Rahardjo Bacakan Ikrar sebagai Plt Sultan Keraton Kasepuhan

oleh -3.302 views
Rahardjo-Djali-Menjadi-Polmak-Sultan-Kasepuhan
Raharjo Djali (kanan), cucu Sultan Sepuh XI mengklaim sebagai Polmak, atau orang yang diberi kuasa sebagai pemangku pelaksana tugas (Plt) Sultan Keraton Kasepuhan setelah membacakan ikrar di Masjid Agung Sang Cipta Rasa, Kamis (6/8). Foto: Azis Muhtarom/Radar Cirebon

CIREBON – Rahardjo Djali, cucu Sultan Sepuh XI membacakan ikrar sebagai Polmak, atau orang yang diberi kuasa sebagai pelaksana tugas (Plt) Sultan Keraton Kasepuhan. Pengukuhannya berlangsung di masjid Agung Sang Cipta Rasa, Kamis (6/8).
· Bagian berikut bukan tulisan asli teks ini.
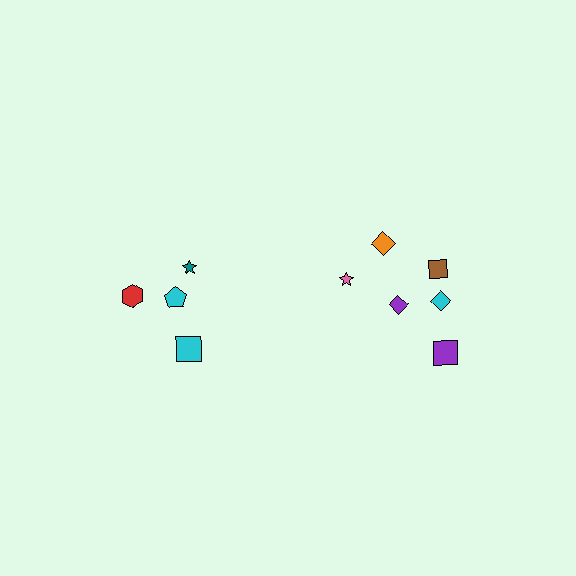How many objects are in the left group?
There are 4 objects.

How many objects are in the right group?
There are 6 objects.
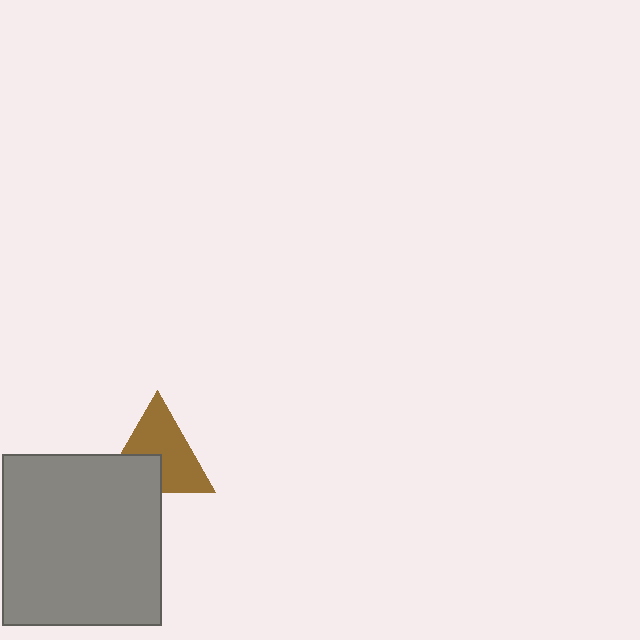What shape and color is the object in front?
The object in front is a gray rectangle.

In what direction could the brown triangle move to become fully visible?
The brown triangle could move up. That would shift it out from behind the gray rectangle entirely.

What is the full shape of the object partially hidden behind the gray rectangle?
The partially hidden object is a brown triangle.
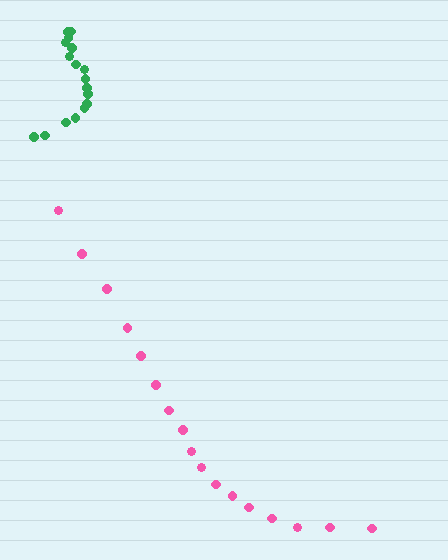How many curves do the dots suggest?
There are 2 distinct paths.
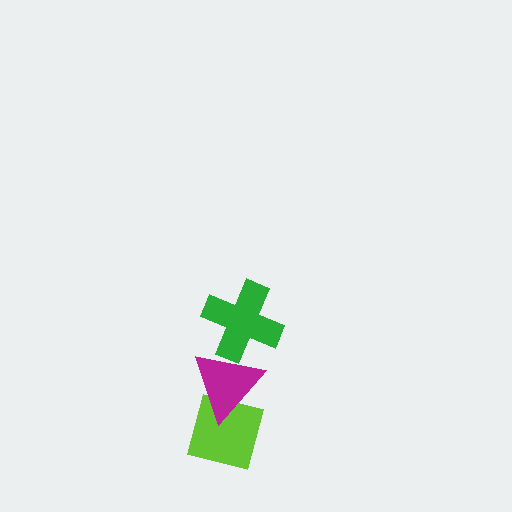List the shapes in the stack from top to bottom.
From top to bottom: the green cross, the magenta triangle, the lime square.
Langkah ini dilakukan setelah Rahardjo mendapat restu dari pihak keluarga keturunan sultan sepuh XI. Ia juga mengklaim mendapat dukungan dari para pendukungnya dari kalangan pesantren kuno dan pemangku adat.
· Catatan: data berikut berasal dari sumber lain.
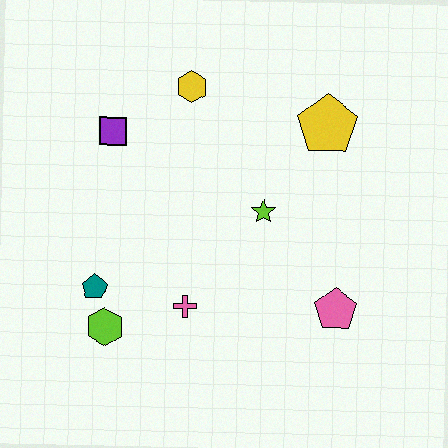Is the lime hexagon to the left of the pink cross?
Yes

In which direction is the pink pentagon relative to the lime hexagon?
The pink pentagon is to the right of the lime hexagon.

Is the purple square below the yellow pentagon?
Yes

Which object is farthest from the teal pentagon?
The yellow pentagon is farthest from the teal pentagon.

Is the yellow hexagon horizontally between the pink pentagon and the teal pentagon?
Yes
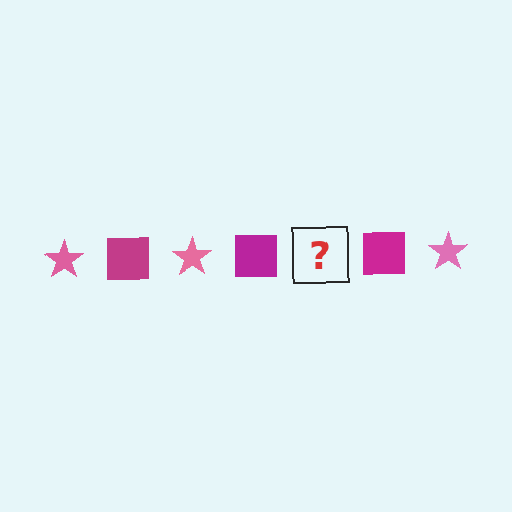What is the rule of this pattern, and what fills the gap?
The rule is that the pattern alternates between pink star and magenta square. The gap should be filled with a pink star.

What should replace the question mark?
The question mark should be replaced with a pink star.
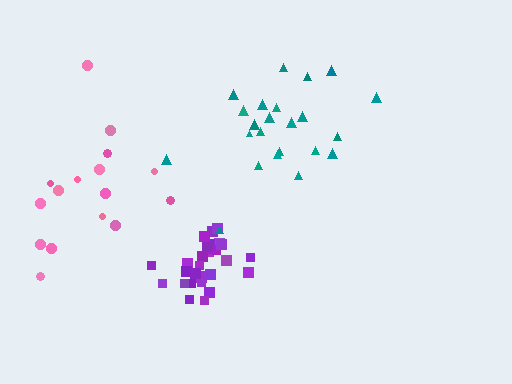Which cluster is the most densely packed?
Purple.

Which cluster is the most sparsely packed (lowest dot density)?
Pink.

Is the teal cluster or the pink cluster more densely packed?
Teal.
Dalam kesempatan itu, Rahardjo membacakan ikrar disaksikan sesepuh keluarga Keraton Kasepuhan dari putra Ratu Wulung, Pangeran Mas Upi Suriadi. Pembacaan ikrar tersebut menjadi penanda dirinya sebagai Polmak Sultan Sepuh Keraton Kasepuhan.

Baca juga:

Rahardjo: Kami Keturunan Asli, Ingin Mengambil Alih Keraton Kasepuhan

Viral, Video Tahta Sultan Kasepuhan Direbut

Menurut Rahardjo, pengukuhan Sultan Sepuh mesti dilakukan dengan tahapan yang benar. Sesuai dengan tradisi musyawarah dan melibatkan tokoh ulama pesantren.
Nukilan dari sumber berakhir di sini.